Most of this carry on took place between 2003 and 2007 at the height of the boom. A group of 15, including former DDDA chairman Lar Bradshaw, flew business class to Baltimore and New York at a cost of €3,800 per person in 2003. They stayed in a Madison Avenue hotel and the accommodation and restaurant bills for just three days came to almost €27,000.
Then there was the visit by a group of 13, again led by Bradshaw, to Helsinki in Finland and St Petersburg in Russia in 2004. Restaurant bills of €6,000 were run up in the space of three days, and board members stayed in the €400-a-night Hotel Kamp in Helsinki and €450-a-night Corinthia Nevskij Palace Hotel in St Petersburg. Champagne and caviar featured on the €2,578 bill for the Noble Nest restaurant in St Petersburg.
The largesse wasn't confined to trips abroad. Once a year, the board had an "annual strategy meeting" in Co Wexford. These were expensive affairs with a lavish meal and plenty of wine. One of these meeting, at Marlfield House in 2006, cost the DDDA €10,733. The bill included bottles of wine at €85 each.

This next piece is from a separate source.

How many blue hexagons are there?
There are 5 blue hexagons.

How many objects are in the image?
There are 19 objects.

It was in this heady atmosphere that decisions were being taken involving massive sums of money, so maybe it isn't all that surprising that people lost the run of themselves. The board routinely approved the purchase of sites around the docklands for tens of millions for ambitious schemes. They're now all in Nama and worth a fraction of what they were bought for.
Given the disastrous way the DDDA has ended, why wouldn't those involved want to forget what happened.